My little brother was extremely nervous though. My mom got him with
the whole better for your future talk. He thought he’d grow up to
be a hobo if he didn’t get in. He literally cried for a whole hour
after he found out I got in and not him. I almost did too for the
opposite reason, but I burst out laughing at the irony of it. It’s
a good thing they gave him a second chance the next month.

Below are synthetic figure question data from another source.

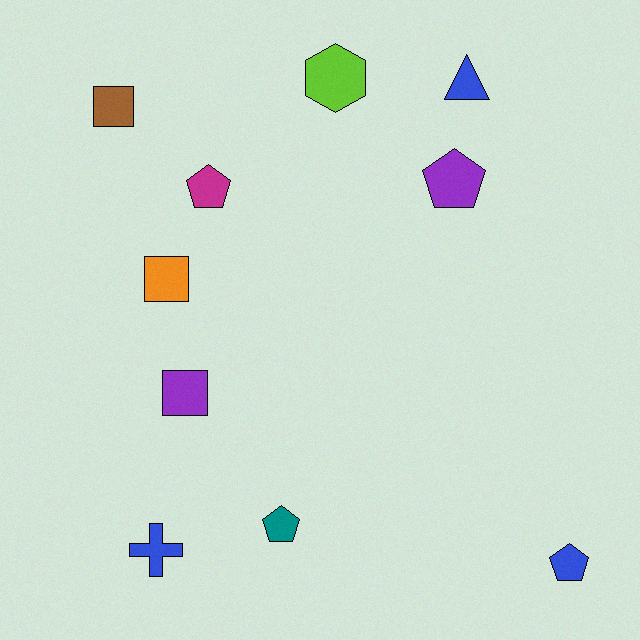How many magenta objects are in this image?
There is 1 magenta object.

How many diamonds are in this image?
There are no diamonds.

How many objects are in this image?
There are 10 objects.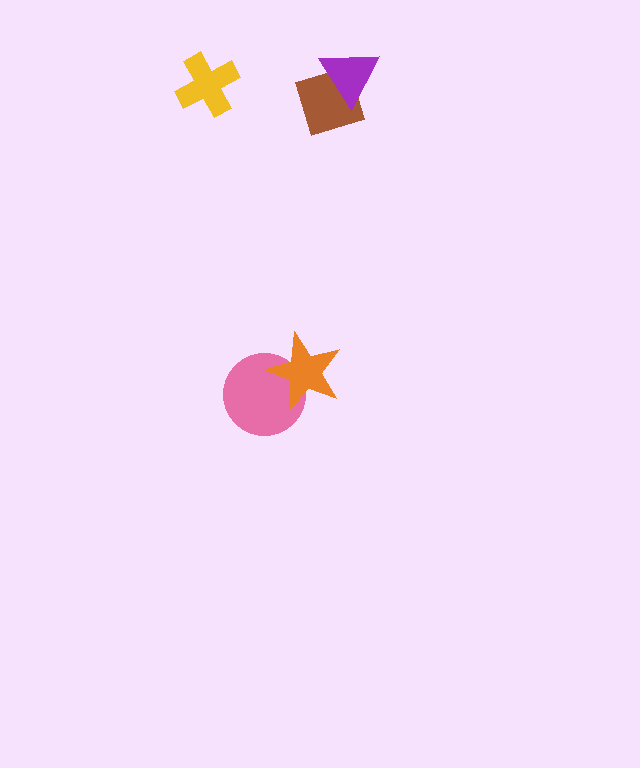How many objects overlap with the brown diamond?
1 object overlaps with the brown diamond.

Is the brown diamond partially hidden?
Yes, it is partially covered by another shape.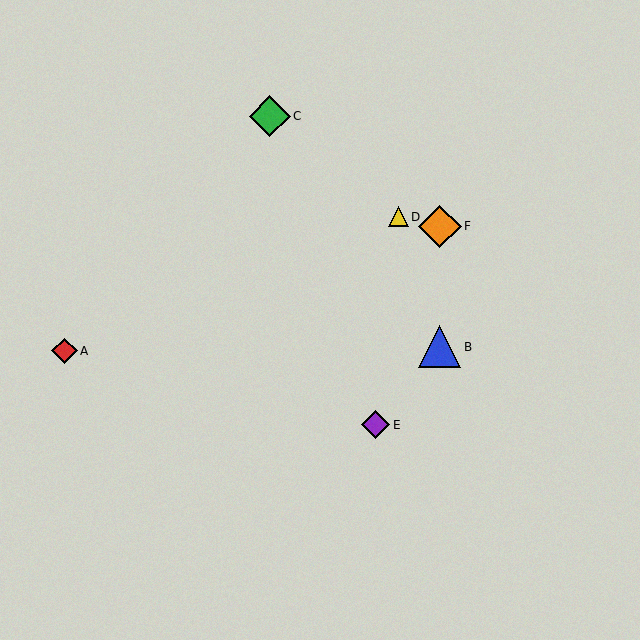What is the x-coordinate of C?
Object C is at x≈270.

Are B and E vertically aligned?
No, B is at x≈440 and E is at x≈375.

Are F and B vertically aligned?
Yes, both are at x≈440.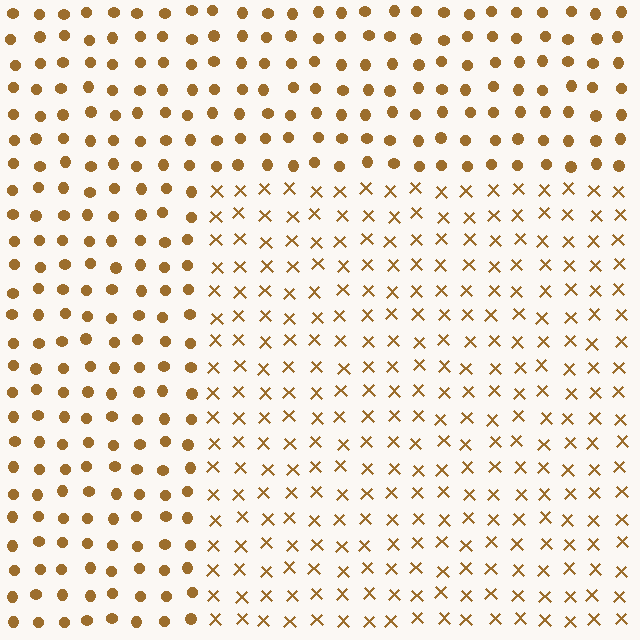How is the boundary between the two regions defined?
The boundary is defined by a change in element shape: X marks inside vs. circles outside. All elements share the same color and spacing.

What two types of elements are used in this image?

That night, my mom gave me the good for your future lecture too. It
kept me up all night.
The more I thought about, the more I knew that my
future isn’t going anywhere at that school. Hula hooped during
history, got the whole class to stay up all night and then sleep
all day in class the next day, and helped at least six people pass
the English final exam by shouting out all of the multiple choice
answers aren’t exactly the most impressive things to put on my
college application.
By the next morning, I knew that I had to suck it up for my future.
Before I could regret it, I told my mom wire the money for next
year.
Looking back on my path to now, I can see how twisted it was. Parts
of it were so narrow and dark I wandered off into the woods. I just
hope that I’m on the right path now. I guess that if I was in
Canada, this would be my first year of high school. I would be
walking to seven eleven for slurpees after school instead of
getting squashed by strangers on the subway. Instead of Chinese
class, we’d have French class, and pollution would be this far away
concept buried in the back of my mind.
I’ve changed
so much too. Now I know that there’s so much to know in the world I
would turn 693 before I knew it all. I now admit that I really have
no idea where I’m going, and I should really just sit back and
enjoy the ride instead of trying to control it all. I am no longer
afraid of the dark, because I have accepted the unknown.